Chaque supporter bordelais a sa propre histoire personnelle avec le stade, qui l’ait connu sous le nom de Lescure, ou uniquement en tant que stade Chaban-Delmas. Pour moi, ça a toujours été les deux. La mienne commence à l’adolescence, alors que je n’étais qu’une jeune supportrice innocente, limite un peu footix. Mais une grosse dizaine d’années après, mon cœur vibre toujours de la même manière.

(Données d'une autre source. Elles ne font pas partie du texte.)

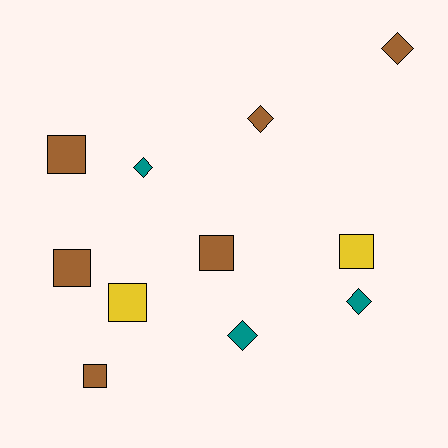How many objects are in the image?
There are 11 objects.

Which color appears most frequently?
Brown, with 6 objects.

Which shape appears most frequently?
Square, with 6 objects.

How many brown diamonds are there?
There are 2 brown diamonds.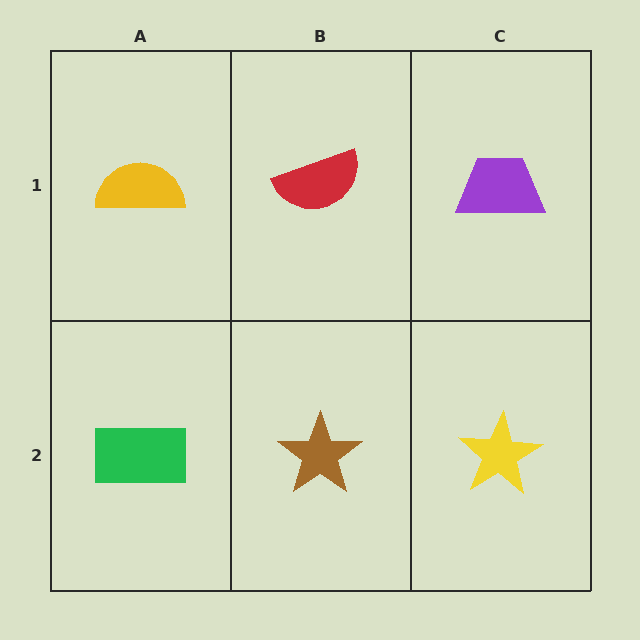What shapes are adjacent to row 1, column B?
A brown star (row 2, column B), a yellow semicircle (row 1, column A), a purple trapezoid (row 1, column C).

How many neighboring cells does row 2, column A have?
2.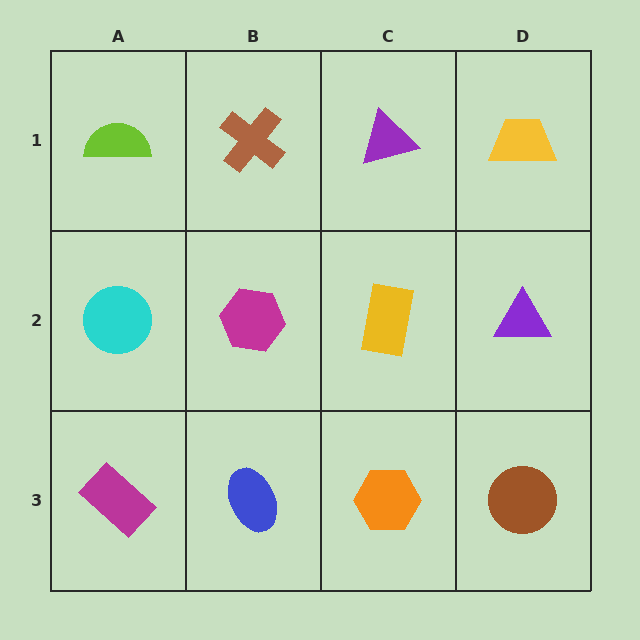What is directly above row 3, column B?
A magenta hexagon.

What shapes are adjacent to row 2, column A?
A lime semicircle (row 1, column A), a magenta rectangle (row 3, column A), a magenta hexagon (row 2, column B).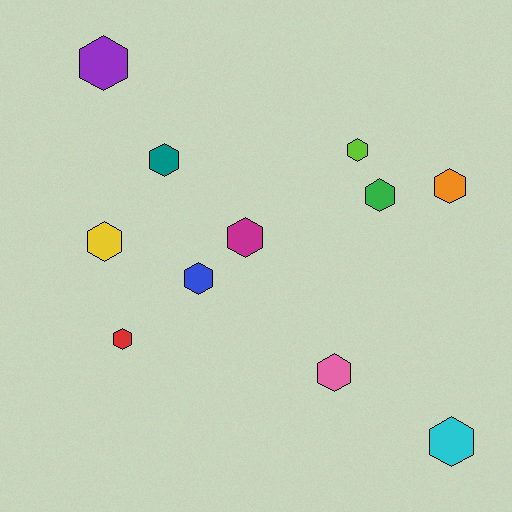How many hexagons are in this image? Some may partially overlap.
There are 11 hexagons.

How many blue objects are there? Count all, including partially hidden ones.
There is 1 blue object.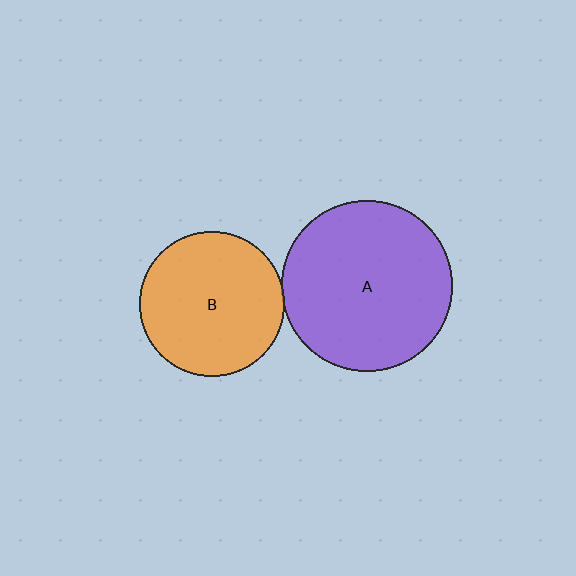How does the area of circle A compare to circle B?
Approximately 1.4 times.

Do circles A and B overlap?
Yes.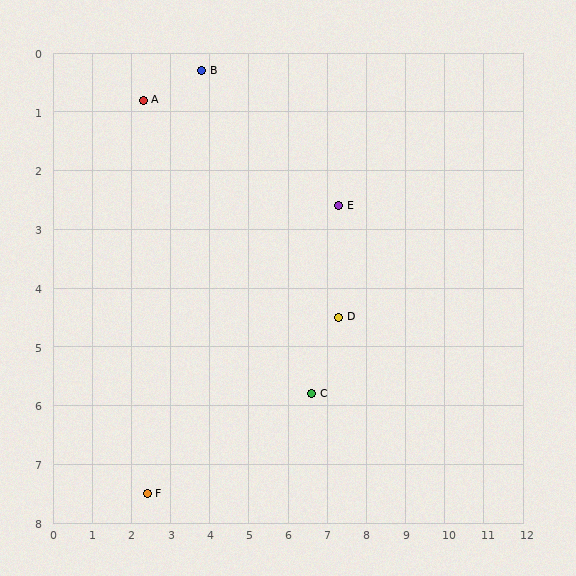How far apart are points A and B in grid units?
Points A and B are about 1.6 grid units apart.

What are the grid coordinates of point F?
Point F is at approximately (2.4, 7.5).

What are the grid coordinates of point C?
Point C is at approximately (6.6, 5.8).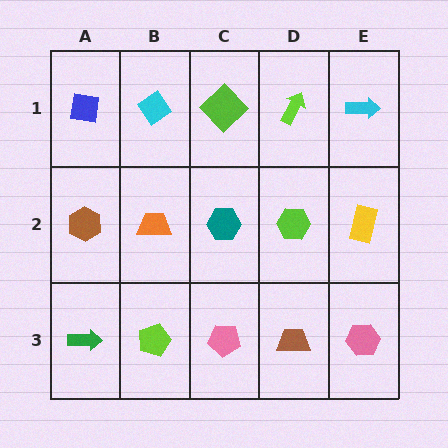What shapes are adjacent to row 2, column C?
A lime diamond (row 1, column C), a pink pentagon (row 3, column C), an orange trapezoid (row 2, column B), a lime hexagon (row 2, column D).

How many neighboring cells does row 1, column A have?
2.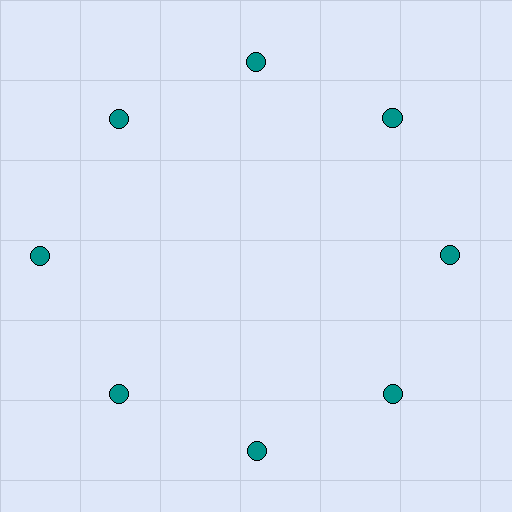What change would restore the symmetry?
The symmetry would be restored by moving it inward, back onto the ring so that all 8 circles sit at equal angles and equal distance from the center.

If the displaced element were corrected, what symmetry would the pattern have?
It would have 8-fold rotational symmetry — the pattern would map onto itself every 45 degrees.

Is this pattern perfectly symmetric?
No. The 8 teal circles are arranged in a ring, but one element near the 9 o'clock position is pushed outward from the center, breaking the 8-fold rotational symmetry.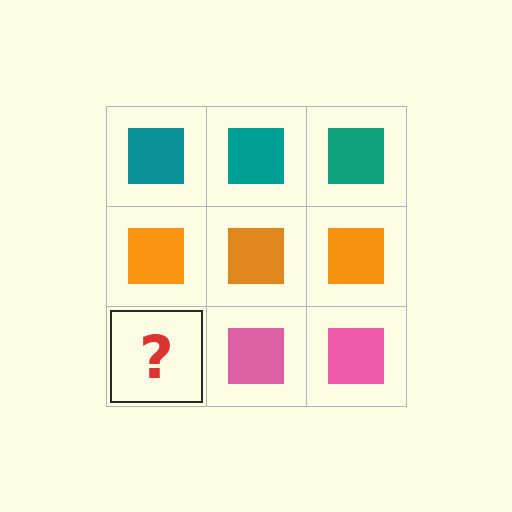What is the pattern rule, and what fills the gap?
The rule is that each row has a consistent color. The gap should be filled with a pink square.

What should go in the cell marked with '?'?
The missing cell should contain a pink square.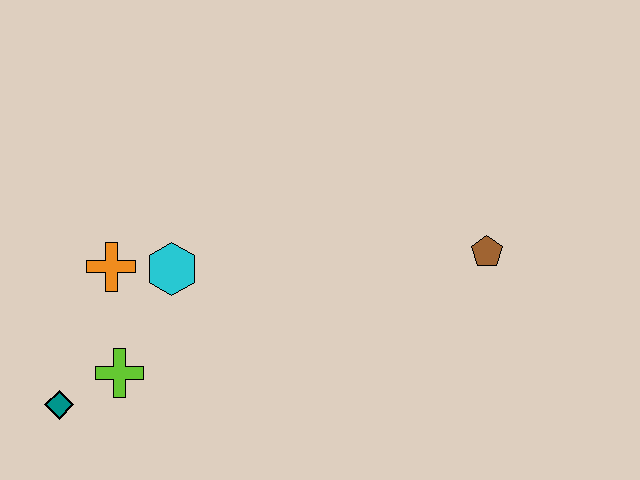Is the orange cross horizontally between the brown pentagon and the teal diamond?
Yes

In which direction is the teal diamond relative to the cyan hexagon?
The teal diamond is below the cyan hexagon.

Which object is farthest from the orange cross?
The brown pentagon is farthest from the orange cross.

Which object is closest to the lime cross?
The teal diamond is closest to the lime cross.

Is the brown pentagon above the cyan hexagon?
Yes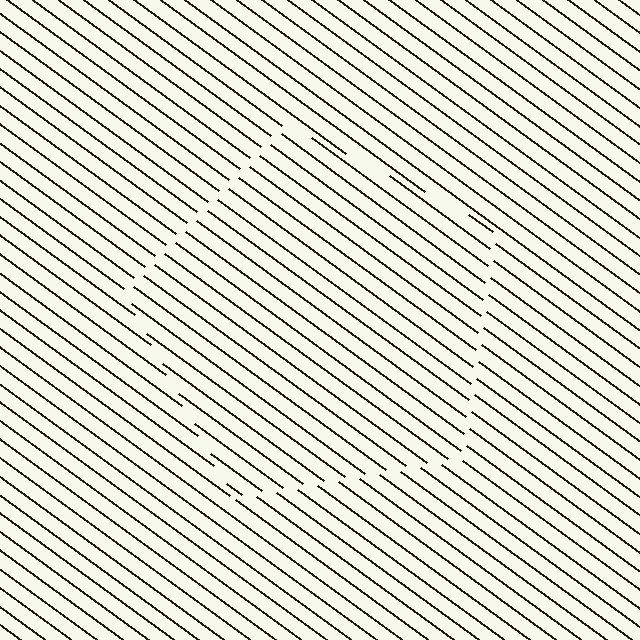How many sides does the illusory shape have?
5 sides — the line-ends trace a pentagon.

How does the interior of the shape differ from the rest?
The interior of the shape contains the same grating, shifted by half a period — the contour is defined by the phase discontinuity where line-ends from the inner and outer gratings abut.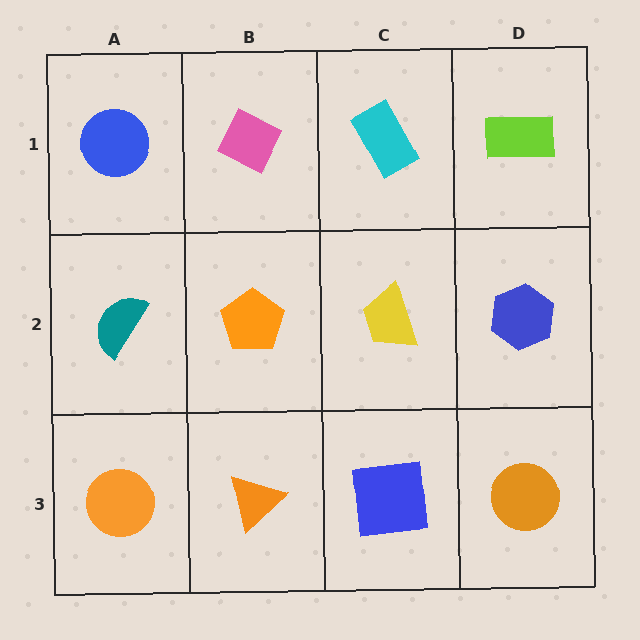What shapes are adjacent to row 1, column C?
A yellow trapezoid (row 2, column C), a pink diamond (row 1, column B), a lime rectangle (row 1, column D).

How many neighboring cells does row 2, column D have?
3.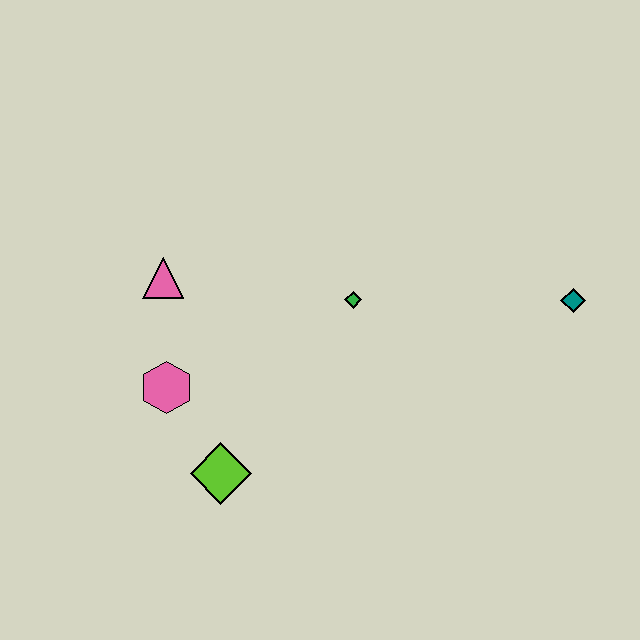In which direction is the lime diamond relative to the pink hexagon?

 Grandir dans, et avec le stade

La première fois que j’ai mis les pieds au stade Lescure, c’était un soir de novembre 2002. Un Bordeaux-Rennes des plus banals. C’est ma maman qui avait pu avoir des places grâce à son travail, pour nous faire plaisir à mon père, mon frère et moi. Je me rappelle très bien avoir gravi les marches de l’escalier 40 en tribune de face, et avoir marqué un temps d’arrêt en haut de l’escalier pour observer cette volée de sièges à perte de vue, la pelouse, les éclairages éblouissants, et les joueurs à l’échauffement. C’était donc ça, un stade. Dans mes yeux d’ado passionnée de foot, je n’avais rien vu d’aussi beau, et plus aucun autre lieu ne m’importait. Et la suite fut toute aussi extraordinaire : une victoire 2-0 sur un doublé de Pauleta.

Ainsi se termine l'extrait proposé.